Hannu Rajaniemi
He’s a fairly new author, and he’s the only Finnish author that I can think of in science fiction right now. He’s best known for his trilogy that begins with Quantum Thief. It’s a little hard to explain the setting, but I’ll try my best. The setting is several centuries in the future, but there is no ‘impossible’ science here: no faster-than-light travel or communication, no teleportation, etc. Mankind is wholly confined to the solar system. There has been no travel to other stars, and no discovery or communication with intelligent life elsewhere. Humanity and our solar system is all we’ve got. What we do have though, is post-singularity, post-death, and even post-human. Hard AI, digital uploading (and downloading) are all present. The story begins with our protagonist Jean le Flambeur (a futuristic Arsene Lupin-styled gentlemen-thief character) in prison: he has been captured and uploaded into a virtual prison where billions of copies of himself are forced too play a deadly version of the Prisoner’s Dilemma, and every time he’s killed the controlling AI just re-loads him and makes him do it again. He escapes (is rescued) and is hired for a job, a high-stakes robbery which could effect the existence of all sophonts in the solar system: digital and otherwise.

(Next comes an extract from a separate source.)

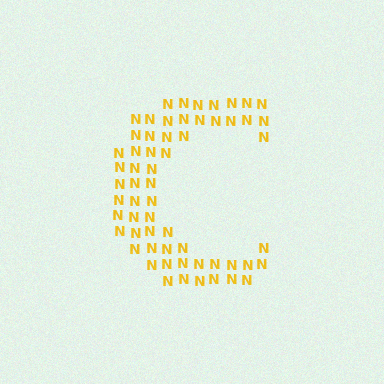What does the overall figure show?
The overall figure shows the letter C.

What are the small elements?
The small elements are letter N's.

In the trilogy Rajaniemi dives deeply into these kind of futuristic post-singularity concepts and issues, and doesn’t do a lot of hand-holding for the reader, similar to Neil Stephenson. But at it’s core the novel is still an exciting caper story and I really enjoyed it.
If you want to read something by him that’s shorter to get a better feel for his style, I recommend the short story Unchained: A story of love, loss, and blockchain which is published online here. This story is not over the other side of the post-singularity clip, but instead feels all too plausible in the near future. But it still has his signature style of looking at the intersection of human emotions, lives, and technology.